Unfortunately, there are other poltergeists stashed away in well-paying holding pens, awaiting their turn to reenter the fray.  There’s Tony Young, who took the we’ll never let go of the status quo oath long before he deserted his city council district for a cushy timeout with the Red Cross.  There’s former mayor Jerry Sanders, currently nestled in the boardroom of the Chamber of Commerce and constitutionally unable to stand on his own feet should he ever let go of the status quo.  And it won't be long before the aforementioned Todd Gloria is given temporary cozy shelter by one of San Diego's other magnanimous, do-good, lucrative non-profits.

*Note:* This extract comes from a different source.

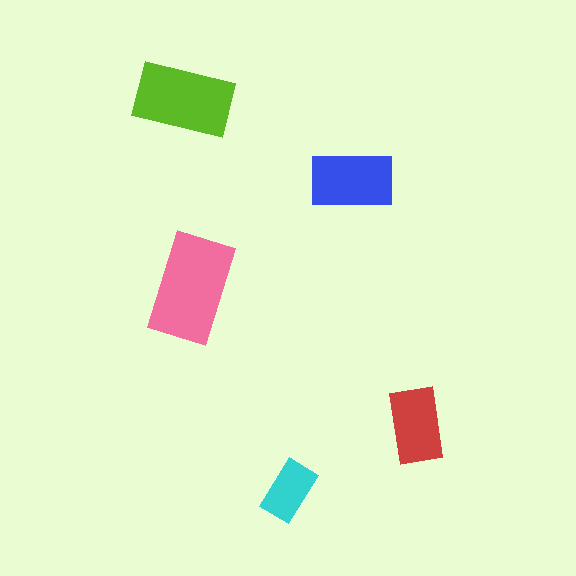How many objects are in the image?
There are 5 objects in the image.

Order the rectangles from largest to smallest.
the pink one, the lime one, the blue one, the red one, the cyan one.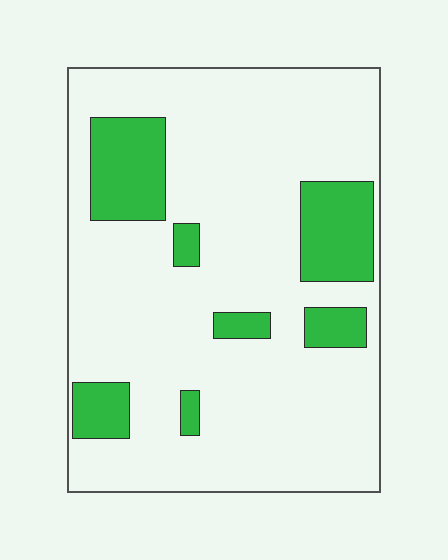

The moral of this story?  A mindful walk every now and then can sometimes work wonders.  But even if you don't want to budge from your chair, making wise decisions about what to hang on to and what to let go of can also work wonders.  

Here's my recommendation: do everything in your power to hang on to Mayor Filner.  While I’ve noticed that Mr. Filner is not perfect, I’ve also noticed that he brings us a rare opportunity to work wonders in our city.   

Be mindful... notice our very first, first-class mayor... and don't let him go.